Jusqu’en 1587, Lorenzo continua à se dépenser inlassablement dans diverses villes : Sakai, Kyoto et Azuchi, la nouvelle cour de Nobunaga; c’est là qu’en 1580 il amena au baptême le daïmyo Kyogotu Takayoshi et son épouse. Il collabore alors à la construction de la nouvelle église d’Azuchi et, à Takatsuki, prêche devant les vassaux de Takayama Hukon. Lorenzo est là lorsque le supérieur de la Mission, le Père Francisco Cabrai, et le Visiteur, le Père Valignano, s’entretiennent avec Nobunaga.

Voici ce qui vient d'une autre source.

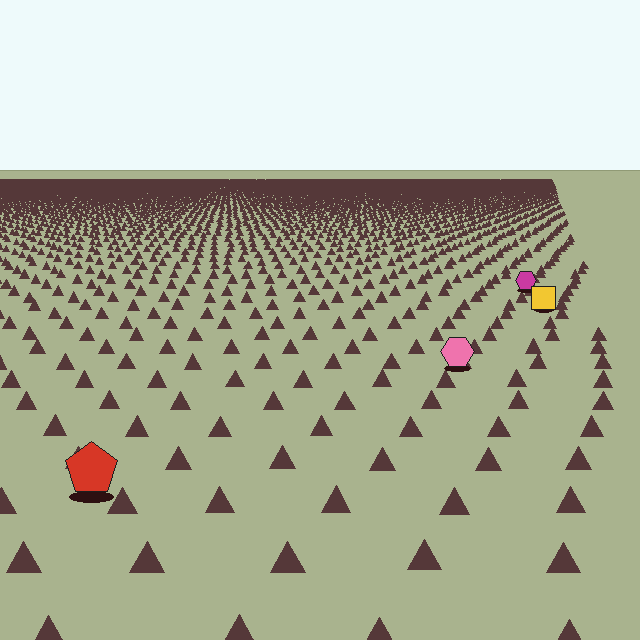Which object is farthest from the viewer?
The magenta hexagon is farthest from the viewer. It appears smaller and the ground texture around it is denser.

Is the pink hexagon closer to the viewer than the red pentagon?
No. The red pentagon is closer — you can tell from the texture gradient: the ground texture is coarser near it.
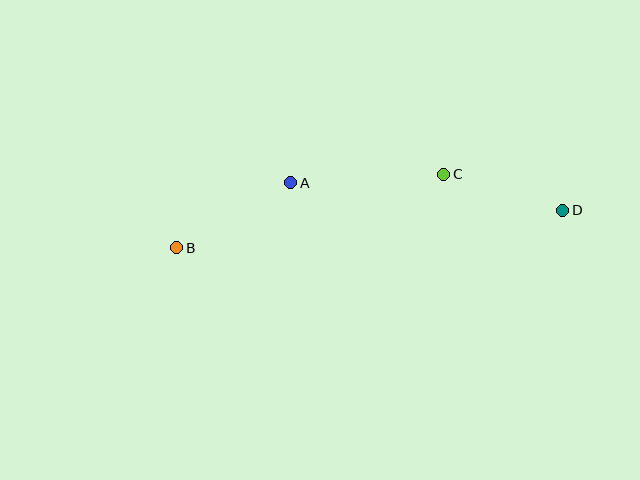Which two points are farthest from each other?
Points B and D are farthest from each other.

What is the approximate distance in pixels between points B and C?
The distance between B and C is approximately 277 pixels.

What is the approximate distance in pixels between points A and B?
The distance between A and B is approximately 131 pixels.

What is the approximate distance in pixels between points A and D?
The distance between A and D is approximately 273 pixels.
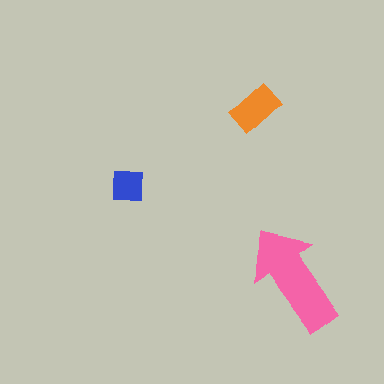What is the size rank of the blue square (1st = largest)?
3rd.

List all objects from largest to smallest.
The pink arrow, the orange rectangle, the blue square.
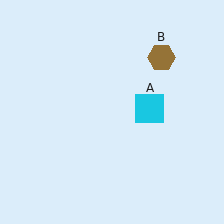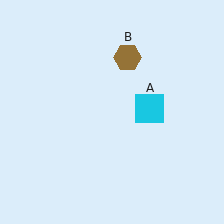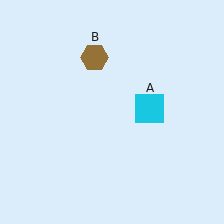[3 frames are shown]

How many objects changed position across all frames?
1 object changed position: brown hexagon (object B).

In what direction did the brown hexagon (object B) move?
The brown hexagon (object B) moved left.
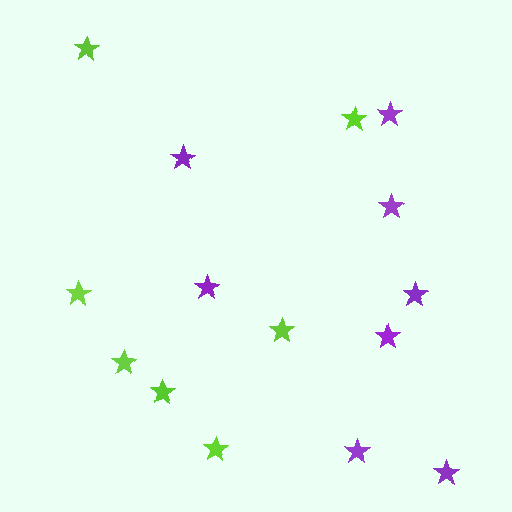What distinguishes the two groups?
There are 2 groups: one group of purple stars (8) and one group of lime stars (7).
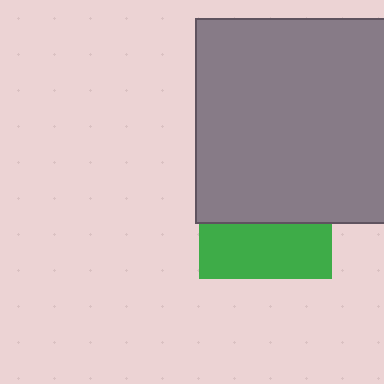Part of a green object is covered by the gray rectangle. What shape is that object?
It is a square.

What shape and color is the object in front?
The object in front is a gray rectangle.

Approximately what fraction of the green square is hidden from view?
Roughly 58% of the green square is hidden behind the gray rectangle.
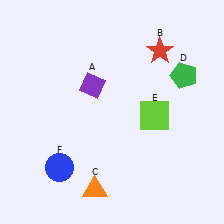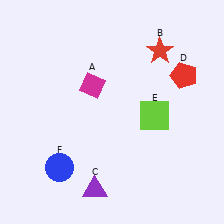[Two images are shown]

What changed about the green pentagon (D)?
In Image 1, D is green. In Image 2, it changed to red.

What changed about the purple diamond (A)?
In Image 1, A is purple. In Image 2, it changed to magenta.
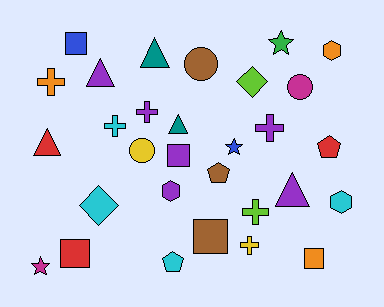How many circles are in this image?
There are 3 circles.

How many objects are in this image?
There are 30 objects.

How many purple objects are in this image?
There are 6 purple objects.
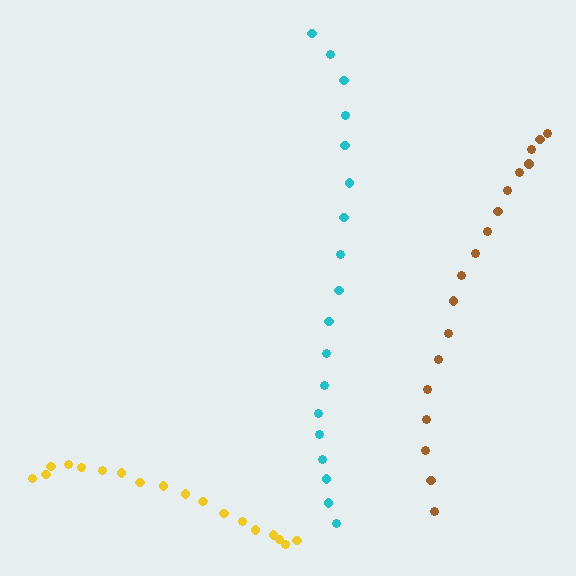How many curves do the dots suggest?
There are 3 distinct paths.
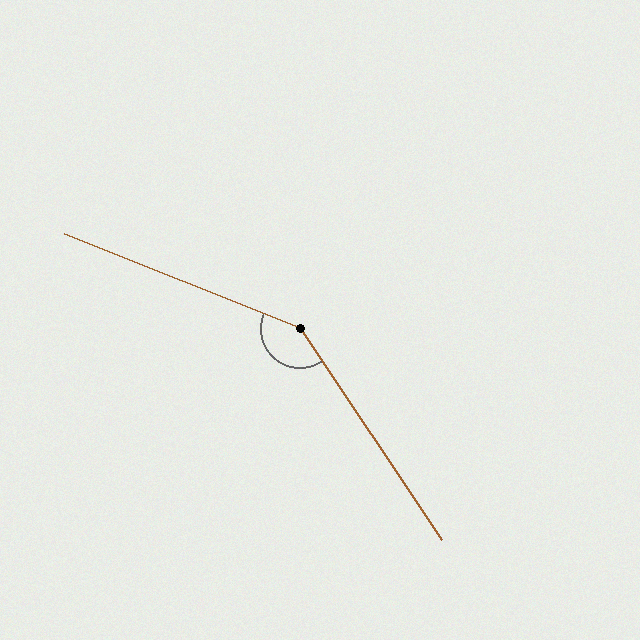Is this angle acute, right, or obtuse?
It is obtuse.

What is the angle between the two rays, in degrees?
Approximately 146 degrees.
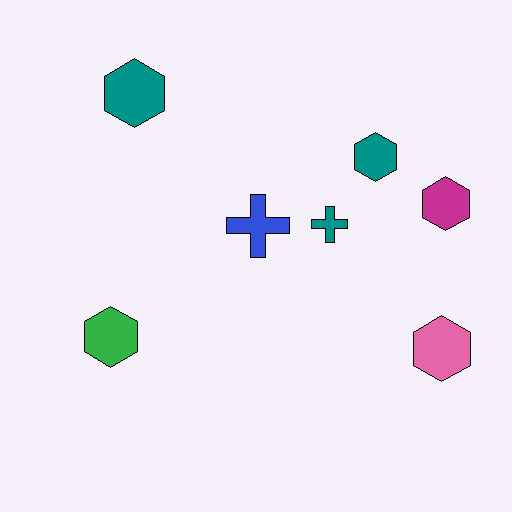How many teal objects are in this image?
There are 3 teal objects.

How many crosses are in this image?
There are 2 crosses.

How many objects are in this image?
There are 7 objects.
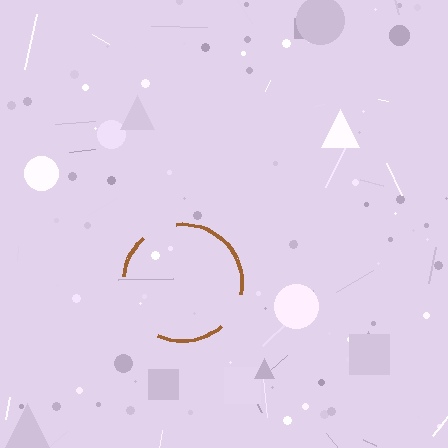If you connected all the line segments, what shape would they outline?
They would outline a circle.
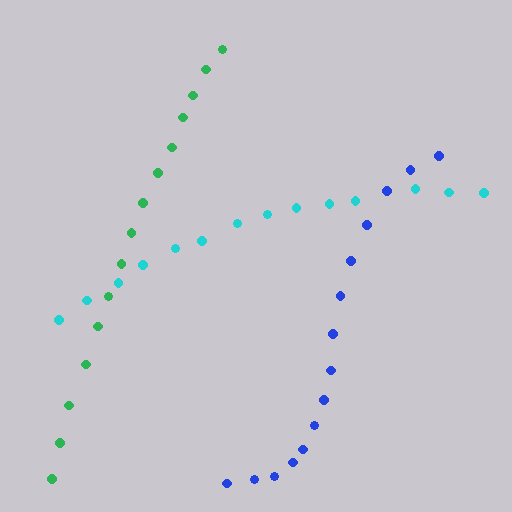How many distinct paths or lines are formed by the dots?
There are 3 distinct paths.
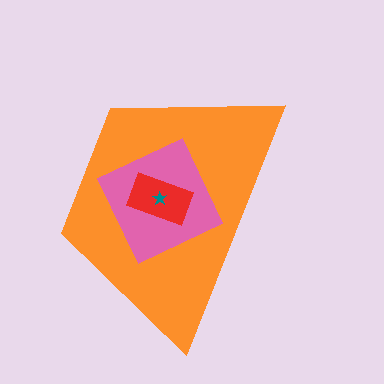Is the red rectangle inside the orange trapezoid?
Yes.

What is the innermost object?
The teal star.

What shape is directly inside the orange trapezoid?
The pink diamond.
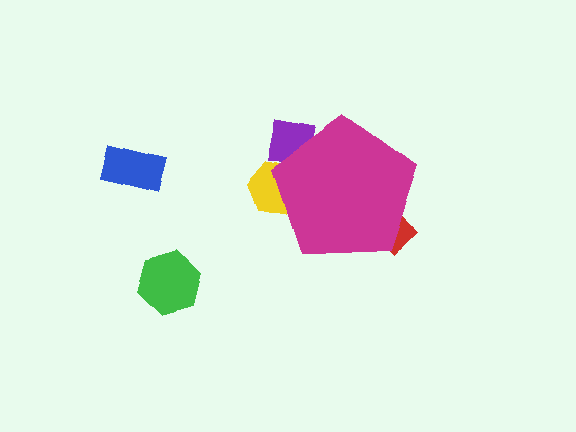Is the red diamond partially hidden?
Yes, the red diamond is partially hidden behind the magenta pentagon.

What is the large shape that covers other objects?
A magenta pentagon.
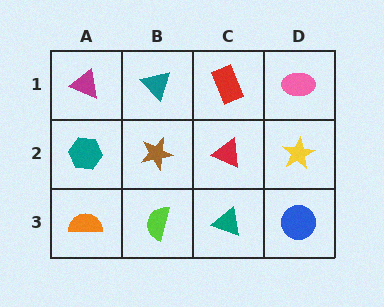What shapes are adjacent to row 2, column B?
A teal triangle (row 1, column B), a lime semicircle (row 3, column B), a teal hexagon (row 2, column A), a red triangle (row 2, column C).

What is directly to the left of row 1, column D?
A red rectangle.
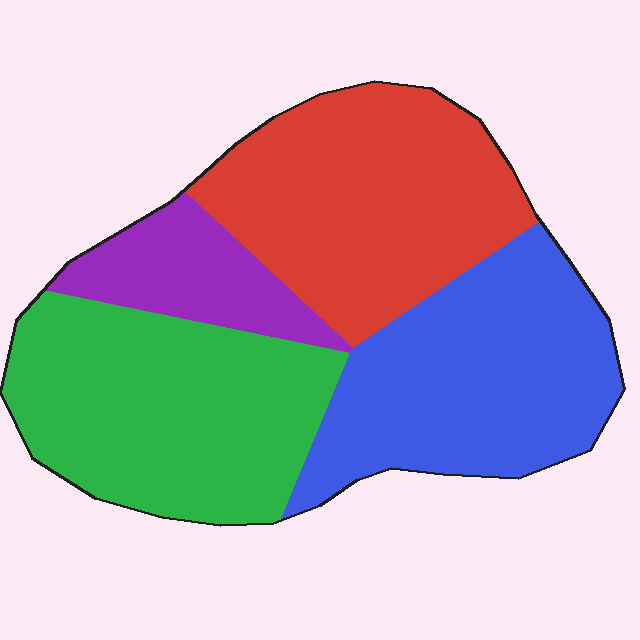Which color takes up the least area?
Purple, at roughly 10%.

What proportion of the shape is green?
Green takes up about one third (1/3) of the shape.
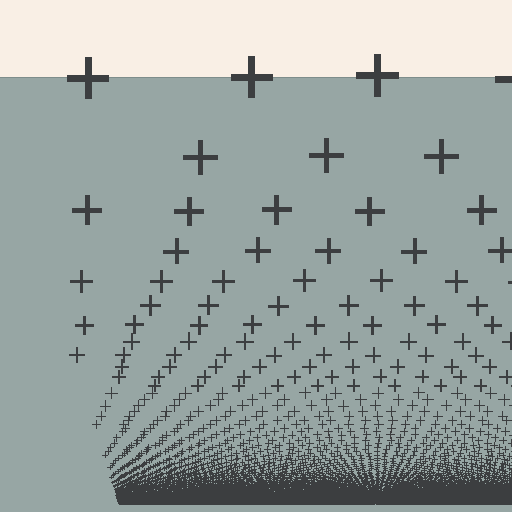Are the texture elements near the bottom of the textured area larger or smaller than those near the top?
Smaller. The gradient is inverted — elements near the bottom are smaller and denser.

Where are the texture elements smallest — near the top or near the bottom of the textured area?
Near the bottom.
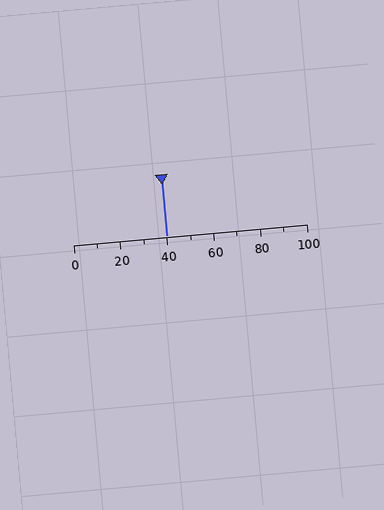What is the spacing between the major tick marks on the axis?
The major ticks are spaced 20 apart.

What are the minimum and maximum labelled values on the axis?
The axis runs from 0 to 100.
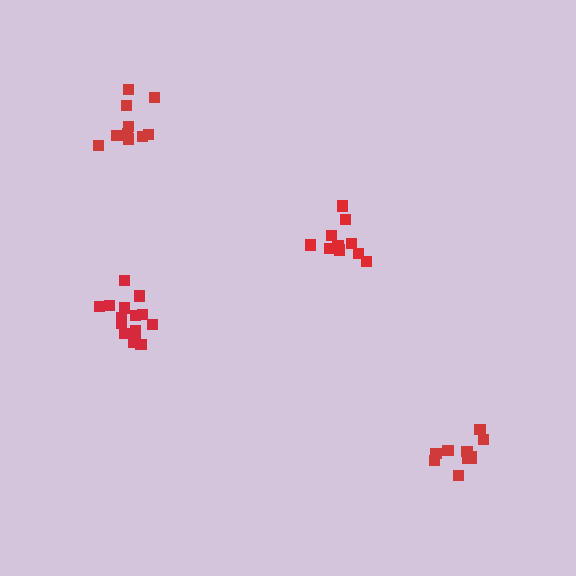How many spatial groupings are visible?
There are 4 spatial groupings.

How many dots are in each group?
Group 1: 10 dots, Group 2: 15 dots, Group 3: 10 dots, Group 4: 10 dots (45 total).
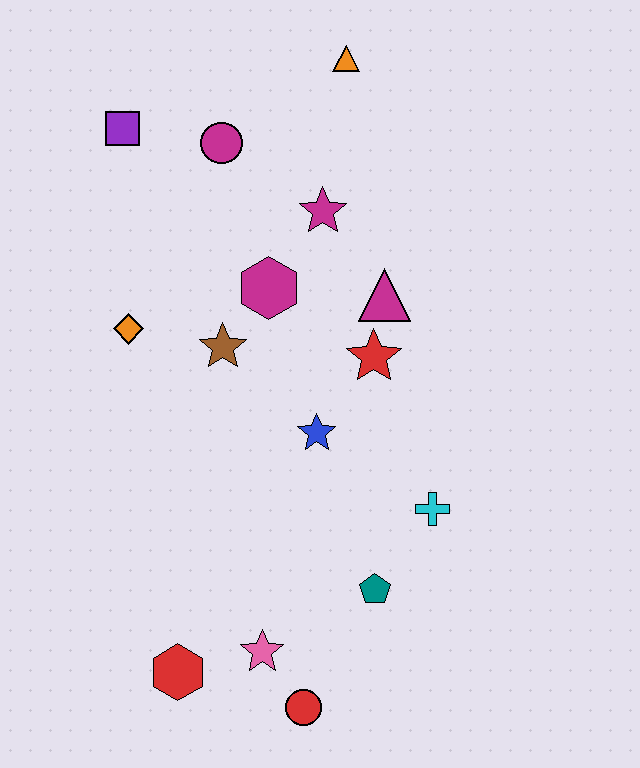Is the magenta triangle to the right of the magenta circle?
Yes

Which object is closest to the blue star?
The red star is closest to the blue star.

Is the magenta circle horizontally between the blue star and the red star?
No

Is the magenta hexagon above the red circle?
Yes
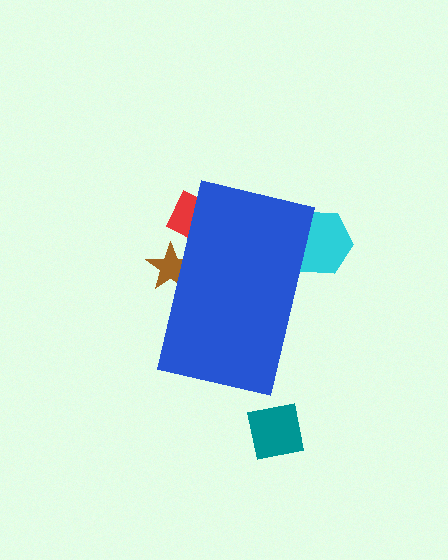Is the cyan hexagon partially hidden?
Yes, the cyan hexagon is partially hidden behind the blue rectangle.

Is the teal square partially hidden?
No, the teal square is fully visible.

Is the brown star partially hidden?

Et, lorsque le Père Coelho, Vice-Provincial, se rend en 1586 à Osaka pour demander à Hideyoshi de se rendre à Kyushu pour soumettre le daïmyo de Kagoshima, Hideyoshi se fait lui-même le guide de la visite du château tout en plaisantant avec Lorenzo, en lui rappelant la discussion qu’il avait eue avec le bonze Nichijo Shonin. Malgré cela, Toyotomi Hideyoshi décrète le 25 juillet 1587 l’expulsion des missionnaires ; Lorenzo doit se rendre à Hirado, puis de là à Nagasaki. Il dépense ses dernières forces dans l’Église de Koga, aux environs de Nagasaki, en compagnie du Père Gil de La Mata. De ce temps date le commentaire d’une lettre envoyée à Rome : Le Frère Lorenzo, japonais, aide le Père; il fut le premier japonais reçu dans la Compagnie. Il a 65 ans. C’est un homme particulièrement exemplaire qui a un grand zêle pour les âmes. En dépit de son âge et de toutes ses infirmités, quand cela est nécessaire, il prêche encore deux ou trois fois par jour.

Lorenzo mourut le 3 Février 1592. Il était dans sa chambre en train de parler avec un autre Frère et un chrétien quand il leur demanda de sortir un moment; il appela alors un jeune homme qui prenait soin de lui et lui demanda de l’aider à s’asseoir dans son lit. C’est ce que fit le jeune homme en le soutenant par derrière. Ainsi assis, Lorenzo prononça doucement le nom de Jésus et, sans que le jeune qui le soutenait s’en rende compte, il rendit alors son âme au Seigneur.

Ses frères jésuites ont ainsi résumé la vie de Lorenzo : il voyait peu avec son corps, mais il était éclairé par Dieu et voulait en éclairer beaucoup d’autres.

Son compagnon de tant d’années de travail, le Père Luis Frois, conclut ainsi son récit : bien que, par nature, il était un bien pauvre instrument, étant aveugle et né de bien pauvres parents, sans aucune connaissance de la culture du Japon et de la nôtre, il servit si bien notre Seigneur qu’il a été comme le fondement de toute la chrétienté de Miyako (Kyoto).